Writer-director Brendan Muldowney, expanding his own 10-minute short “The Ten Steps” (2004), stumbles over “The Cellar’s” middle portion. Multiple times, a family member gets locked behind the cellar door. In one case, Dylan can’t reach the key, so he has to get a chair. Then he can’t work the lock, but Brian comes along to free the scared Keira. I mean, the place is huge, so I suppose it’s possible he didn’t hear the commotion right away. 

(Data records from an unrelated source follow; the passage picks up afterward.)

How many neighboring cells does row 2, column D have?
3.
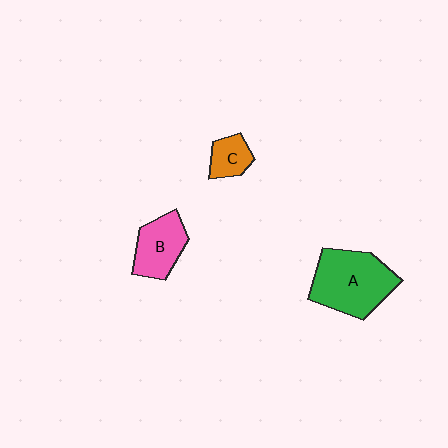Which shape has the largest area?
Shape A (green).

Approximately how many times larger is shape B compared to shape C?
Approximately 1.7 times.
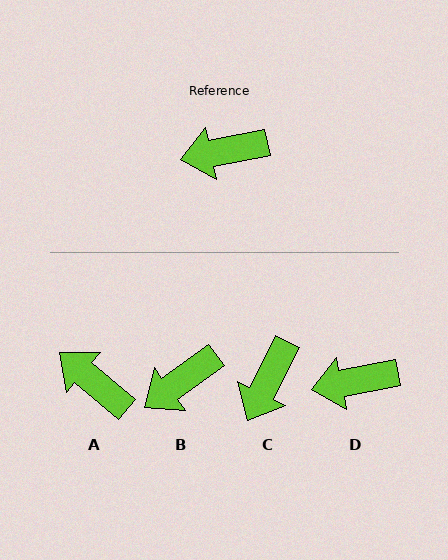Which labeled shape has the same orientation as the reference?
D.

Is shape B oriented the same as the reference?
No, it is off by about 25 degrees.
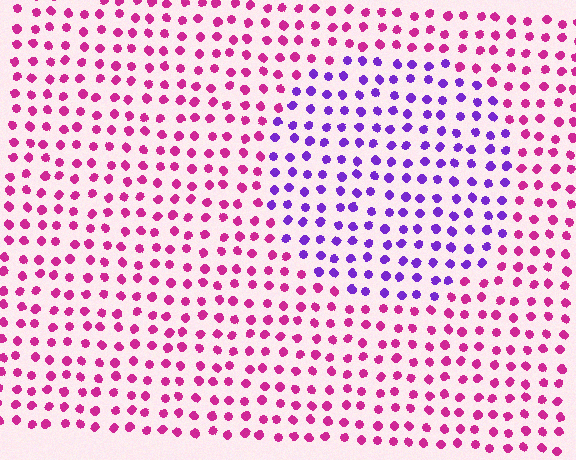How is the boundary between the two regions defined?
The boundary is defined purely by a slight shift in hue (about 52 degrees). Spacing, size, and orientation are identical on both sides.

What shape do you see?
I see a circle.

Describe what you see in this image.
The image is filled with small magenta elements in a uniform arrangement. A circle-shaped region is visible where the elements are tinted to a slightly different hue, forming a subtle color boundary.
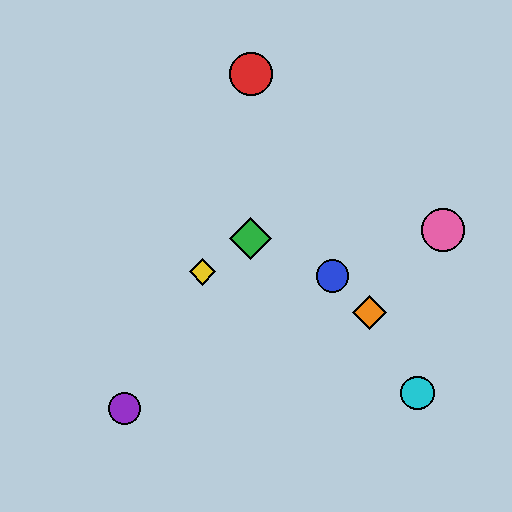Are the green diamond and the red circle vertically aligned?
Yes, both are at x≈251.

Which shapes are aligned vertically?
The red circle, the green diamond are aligned vertically.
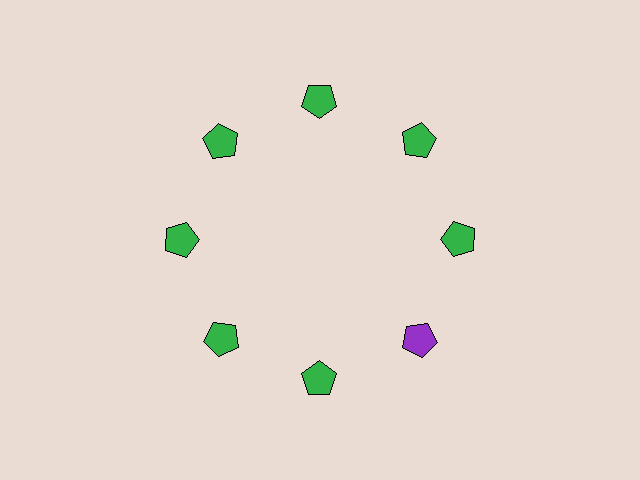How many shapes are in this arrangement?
There are 8 shapes arranged in a ring pattern.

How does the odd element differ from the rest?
It has a different color: purple instead of green.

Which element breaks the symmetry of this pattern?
The purple pentagon at roughly the 4 o'clock position breaks the symmetry. All other shapes are green pentagons.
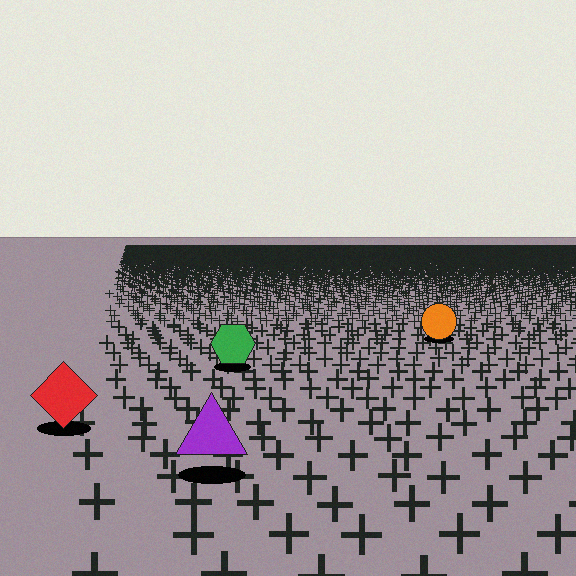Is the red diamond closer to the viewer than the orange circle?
Yes. The red diamond is closer — you can tell from the texture gradient: the ground texture is coarser near it.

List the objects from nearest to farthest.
From nearest to farthest: the purple triangle, the red diamond, the green hexagon, the orange circle.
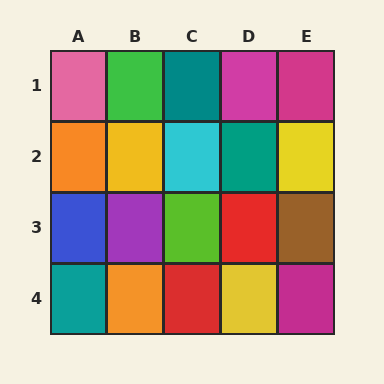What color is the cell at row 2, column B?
Yellow.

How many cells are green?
1 cell is green.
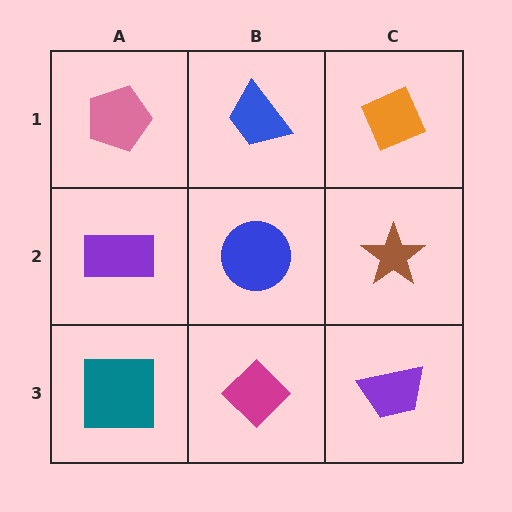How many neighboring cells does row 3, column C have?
2.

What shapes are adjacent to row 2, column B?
A blue trapezoid (row 1, column B), a magenta diamond (row 3, column B), a purple rectangle (row 2, column A), a brown star (row 2, column C).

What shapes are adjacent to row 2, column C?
An orange diamond (row 1, column C), a purple trapezoid (row 3, column C), a blue circle (row 2, column B).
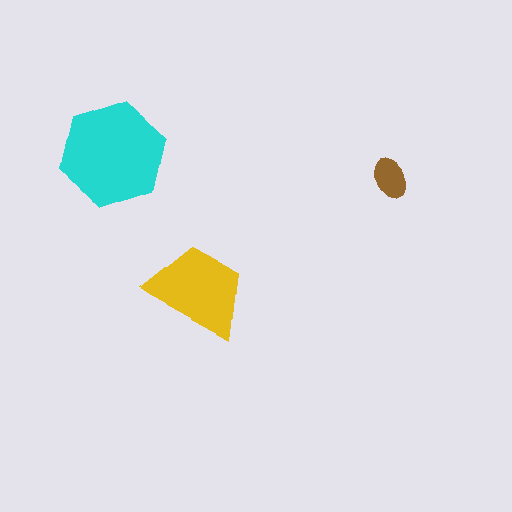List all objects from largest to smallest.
The cyan hexagon, the yellow trapezoid, the brown ellipse.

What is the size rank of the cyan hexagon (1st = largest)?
1st.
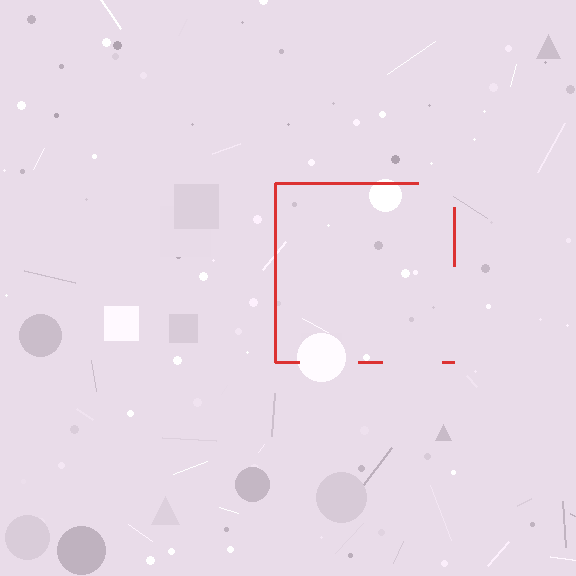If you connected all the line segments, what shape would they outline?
They would outline a square.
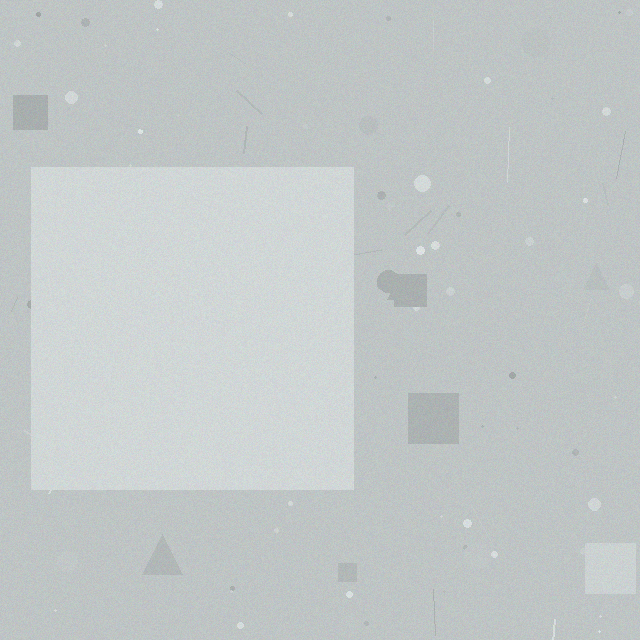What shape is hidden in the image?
A square is hidden in the image.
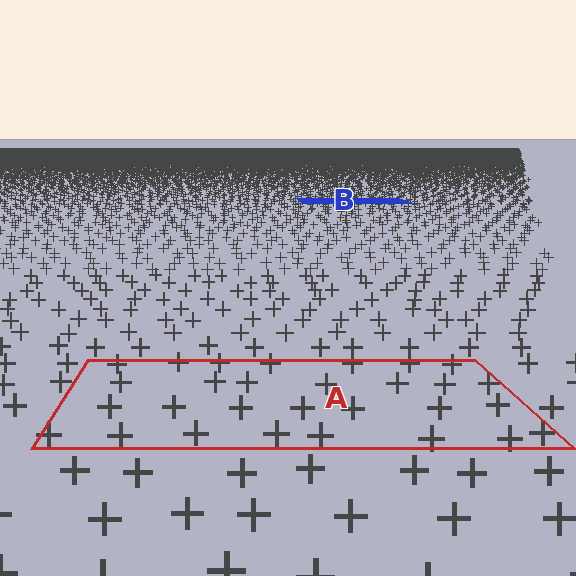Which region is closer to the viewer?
Region A is closer. The texture elements there are larger and more spread out.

This stuff feels like narrative padding for the 94-minute film, although some sort of family dynamic does develop, if only because we see them together. Brian is hilariously in Scully mode as Keira pursues supernatural theories about their daughter’s disappearance; it’s to the point that I wondered if Brian was in on it.  

Brady contributes that horror-kid vibe wherein Steven is scared, but he’s also scary to the viewer when he’s mesmerized by whatever haunts the house. 

Cuthbert doesn’t get to show much range, but there’s enough audience goodwill that viewers will follow Keira’s journey. Folks hated Kim Bauer on “24,” but Cuthbert bounced back with “Happy Endings” and “The Ranch.” And even if Keira is a bad mother, she means well.  

Math can be fun … and scary 

Around the third act, “The Cellar” gets good. Setting it apart in the creepy-basement subgenre is some creepy math. The previous owner had peppered symbols and an equation throughout the house. Keira visits the requisite math geek at the local college and learns that the equation represents another dimension. I like the math prof’s allusion to Schrodinger’s Cat: Ellie is neither alive nor dead until they find her. 

“The Cellar” isn’t the first story to blend mathematical dimensions with gateways to hell; I recall the “Angel” episode “Supersymmetry,” for example. But it does so in nicely spooky fashion. Possessed people chant the numbers, calling to mind victims in the “Blair Witch” films dutifully standing in basement corners, obeying an unseen witch. 

Helped by a fine score by Stephen McKeon, Muldowney masters the “It’s what you don’t see that’s scary” brand of horror for a while. And the “what you sort of see” brand. In an outstanding shot, Steven stands at the bottom of the cellar stairs and we see what appears to be the outline of a demon in the background. It slowly comes into focus, and Steven gradually spots it out of the corner of his eye. 

Muldowney proves a spooky basement can be more than a 10-minute concept, first with the mysterious mathematics and then with a very good finale that absorbs most of the CGI effects budget – to fine effect.

Similar to the slow build of Muldowney’s career (an 18-year wait from short to full-length film), “The Cellar” takes a long time go somewhere. But once it does, it’s worth the journey, and I suspect we’ll see more strong work from Muldowney.